Sebastian Vettel erlebte zum Auftakt des Türkei GP einen kurzen Arbeitstag. Bereits beim 1. Freien Training hatte der Weltmeister seinen RB7 in Kurve acht verloren und war heftig in eine Mauer gekracht. Die Red-Bull-Crew schaffte es nicht rechtzeitig, Vettels Boliden zur zweiten Session wieder zusammen zu bauen. Vettel machte sich trotz des Ausfalls allerdings keine allzu großen Sorgen.

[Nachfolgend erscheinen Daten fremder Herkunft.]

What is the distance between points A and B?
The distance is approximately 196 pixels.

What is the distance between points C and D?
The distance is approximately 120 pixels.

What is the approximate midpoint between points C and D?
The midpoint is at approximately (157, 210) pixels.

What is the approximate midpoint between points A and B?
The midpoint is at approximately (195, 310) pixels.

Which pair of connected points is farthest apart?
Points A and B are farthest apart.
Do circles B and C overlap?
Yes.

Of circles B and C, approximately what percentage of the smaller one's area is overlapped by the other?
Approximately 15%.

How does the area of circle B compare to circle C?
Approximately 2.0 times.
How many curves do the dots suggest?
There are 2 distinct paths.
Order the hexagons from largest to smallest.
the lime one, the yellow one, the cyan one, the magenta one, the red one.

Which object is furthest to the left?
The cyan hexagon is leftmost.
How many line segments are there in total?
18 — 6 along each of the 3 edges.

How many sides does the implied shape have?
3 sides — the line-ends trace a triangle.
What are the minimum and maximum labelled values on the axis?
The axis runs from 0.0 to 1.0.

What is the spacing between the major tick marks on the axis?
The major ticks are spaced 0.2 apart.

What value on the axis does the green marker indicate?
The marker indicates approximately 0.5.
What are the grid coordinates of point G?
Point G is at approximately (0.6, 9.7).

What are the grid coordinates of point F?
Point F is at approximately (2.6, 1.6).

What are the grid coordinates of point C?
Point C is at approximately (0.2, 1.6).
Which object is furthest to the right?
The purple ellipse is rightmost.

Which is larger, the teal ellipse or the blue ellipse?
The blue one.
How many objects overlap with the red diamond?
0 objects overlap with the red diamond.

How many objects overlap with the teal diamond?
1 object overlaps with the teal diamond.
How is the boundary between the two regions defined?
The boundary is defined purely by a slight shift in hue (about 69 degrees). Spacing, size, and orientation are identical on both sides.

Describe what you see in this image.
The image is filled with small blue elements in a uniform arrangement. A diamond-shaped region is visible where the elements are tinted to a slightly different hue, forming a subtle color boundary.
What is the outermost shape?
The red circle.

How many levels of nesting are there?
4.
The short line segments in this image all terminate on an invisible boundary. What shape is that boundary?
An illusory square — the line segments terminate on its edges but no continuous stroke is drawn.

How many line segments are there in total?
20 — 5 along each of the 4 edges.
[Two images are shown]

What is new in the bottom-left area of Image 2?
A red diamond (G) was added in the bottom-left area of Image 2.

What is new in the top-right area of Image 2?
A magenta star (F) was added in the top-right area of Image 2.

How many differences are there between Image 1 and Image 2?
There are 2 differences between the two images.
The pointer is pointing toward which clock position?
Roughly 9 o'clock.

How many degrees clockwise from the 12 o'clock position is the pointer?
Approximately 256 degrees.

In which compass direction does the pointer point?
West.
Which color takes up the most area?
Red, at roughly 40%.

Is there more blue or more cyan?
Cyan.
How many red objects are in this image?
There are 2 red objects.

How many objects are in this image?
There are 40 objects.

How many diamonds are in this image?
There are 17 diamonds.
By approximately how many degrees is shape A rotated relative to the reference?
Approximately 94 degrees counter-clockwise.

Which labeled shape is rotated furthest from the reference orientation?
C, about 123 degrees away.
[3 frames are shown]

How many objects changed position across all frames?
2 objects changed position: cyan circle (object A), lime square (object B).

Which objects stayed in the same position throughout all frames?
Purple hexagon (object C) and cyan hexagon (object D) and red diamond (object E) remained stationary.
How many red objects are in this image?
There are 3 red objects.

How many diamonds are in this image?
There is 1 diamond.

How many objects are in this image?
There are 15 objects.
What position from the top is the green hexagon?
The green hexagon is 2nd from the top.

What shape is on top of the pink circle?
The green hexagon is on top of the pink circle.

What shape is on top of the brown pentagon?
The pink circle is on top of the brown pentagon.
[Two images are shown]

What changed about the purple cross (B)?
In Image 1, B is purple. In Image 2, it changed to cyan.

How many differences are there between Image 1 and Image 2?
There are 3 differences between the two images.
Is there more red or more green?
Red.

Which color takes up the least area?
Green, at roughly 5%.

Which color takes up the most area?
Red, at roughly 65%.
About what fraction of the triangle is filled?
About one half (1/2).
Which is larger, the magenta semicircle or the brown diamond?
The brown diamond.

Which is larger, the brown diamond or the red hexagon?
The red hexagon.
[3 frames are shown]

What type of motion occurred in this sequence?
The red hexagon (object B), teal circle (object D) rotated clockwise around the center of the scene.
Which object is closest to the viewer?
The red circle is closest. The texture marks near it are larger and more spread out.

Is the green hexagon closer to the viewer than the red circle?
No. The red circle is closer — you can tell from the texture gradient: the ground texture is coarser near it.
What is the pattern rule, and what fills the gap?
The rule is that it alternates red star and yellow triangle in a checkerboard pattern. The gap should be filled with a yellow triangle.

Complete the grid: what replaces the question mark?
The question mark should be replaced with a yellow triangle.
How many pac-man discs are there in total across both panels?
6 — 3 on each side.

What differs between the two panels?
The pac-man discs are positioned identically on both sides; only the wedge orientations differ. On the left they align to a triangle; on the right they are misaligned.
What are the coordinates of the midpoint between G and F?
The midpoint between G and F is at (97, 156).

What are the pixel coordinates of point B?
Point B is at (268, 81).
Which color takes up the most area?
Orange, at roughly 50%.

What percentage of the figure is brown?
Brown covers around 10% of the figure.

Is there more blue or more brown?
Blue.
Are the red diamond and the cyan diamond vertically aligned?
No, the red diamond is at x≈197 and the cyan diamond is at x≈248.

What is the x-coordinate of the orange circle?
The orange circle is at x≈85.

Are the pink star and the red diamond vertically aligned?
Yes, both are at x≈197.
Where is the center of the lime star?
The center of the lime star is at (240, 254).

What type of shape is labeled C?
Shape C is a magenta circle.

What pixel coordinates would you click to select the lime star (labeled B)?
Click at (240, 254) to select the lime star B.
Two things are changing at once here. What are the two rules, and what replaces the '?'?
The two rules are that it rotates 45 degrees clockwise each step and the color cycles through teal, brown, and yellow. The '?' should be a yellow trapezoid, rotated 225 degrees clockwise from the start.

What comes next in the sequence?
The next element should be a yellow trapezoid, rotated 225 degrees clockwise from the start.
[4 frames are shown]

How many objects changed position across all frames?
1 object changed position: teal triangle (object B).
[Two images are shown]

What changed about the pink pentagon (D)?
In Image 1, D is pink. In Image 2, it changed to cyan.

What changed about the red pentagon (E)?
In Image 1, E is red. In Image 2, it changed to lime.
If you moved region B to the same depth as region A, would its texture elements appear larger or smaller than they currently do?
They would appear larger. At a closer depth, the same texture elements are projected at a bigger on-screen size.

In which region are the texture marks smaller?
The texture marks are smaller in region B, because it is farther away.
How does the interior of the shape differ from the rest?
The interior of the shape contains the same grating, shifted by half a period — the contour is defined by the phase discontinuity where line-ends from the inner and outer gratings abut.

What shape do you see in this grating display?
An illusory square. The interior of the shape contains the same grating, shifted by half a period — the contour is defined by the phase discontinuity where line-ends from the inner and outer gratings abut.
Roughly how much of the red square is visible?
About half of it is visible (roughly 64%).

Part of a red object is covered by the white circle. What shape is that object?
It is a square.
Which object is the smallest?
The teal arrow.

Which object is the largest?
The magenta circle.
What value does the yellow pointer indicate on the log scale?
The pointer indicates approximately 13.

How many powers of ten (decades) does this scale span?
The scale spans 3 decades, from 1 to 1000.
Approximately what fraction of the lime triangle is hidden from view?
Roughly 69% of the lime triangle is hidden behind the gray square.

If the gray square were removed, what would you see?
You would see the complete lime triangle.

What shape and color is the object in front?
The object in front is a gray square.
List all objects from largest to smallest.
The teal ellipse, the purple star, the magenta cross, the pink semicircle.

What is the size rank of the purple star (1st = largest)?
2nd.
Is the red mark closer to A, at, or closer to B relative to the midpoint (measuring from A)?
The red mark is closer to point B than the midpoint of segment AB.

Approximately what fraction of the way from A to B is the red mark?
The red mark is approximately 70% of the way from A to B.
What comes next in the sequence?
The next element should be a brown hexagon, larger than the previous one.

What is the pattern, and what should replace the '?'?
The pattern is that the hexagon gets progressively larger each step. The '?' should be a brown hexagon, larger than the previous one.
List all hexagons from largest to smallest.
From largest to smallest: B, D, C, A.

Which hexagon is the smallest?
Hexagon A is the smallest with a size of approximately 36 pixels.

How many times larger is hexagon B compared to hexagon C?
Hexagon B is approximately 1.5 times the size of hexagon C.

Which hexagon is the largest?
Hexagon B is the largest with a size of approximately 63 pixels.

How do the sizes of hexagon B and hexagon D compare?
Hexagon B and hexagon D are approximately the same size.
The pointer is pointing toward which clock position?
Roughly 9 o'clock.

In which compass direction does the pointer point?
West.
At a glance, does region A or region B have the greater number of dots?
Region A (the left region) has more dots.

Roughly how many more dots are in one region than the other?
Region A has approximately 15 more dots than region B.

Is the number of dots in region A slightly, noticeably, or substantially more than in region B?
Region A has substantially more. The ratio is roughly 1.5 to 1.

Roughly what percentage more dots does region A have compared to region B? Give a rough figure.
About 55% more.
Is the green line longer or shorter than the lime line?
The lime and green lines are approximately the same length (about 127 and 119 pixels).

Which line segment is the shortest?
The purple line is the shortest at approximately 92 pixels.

"Es gestaltet es ohne Zweifel etwas schwieriger", gab der Heppenheimer zu. "Aber ich denke nicht, dass das ein Problem wird." Schließlich würde er den Streckenverlauf des Istanbul Park seit einigen Jahren kennen. Zudem hätte der 23-Jährige lediglich einen Nachmittag im Trockenen verloren. Beim 1. Training hatte es noch heftig geregnet, die Piloten waren erstmals richtig auf den Pirelli-Regenreifen unterwegs.
Vettel machtlos
Vettel gab an, keine Schuld an seinem Unfall gehabt zu haben. "Ich konnte nichts dagegen tun, in die Mauer einzuschlagen. Ich denke, es ist das Wichtigste, dass es mir gut geht", so Vettel. Kurz nach dem Einschlag hatte Red Bull vermeldet, dass er keinen gesundheitlichen Schaden davon getragen hat. Trotz des verkürzten Trainings zeigte sich Vettel für das anstehende Qualifying in Istanbul zuversichtlich: "Alles ist offen. Es sieht sehr eng aus und ich denke, dass es morgen spannend wird."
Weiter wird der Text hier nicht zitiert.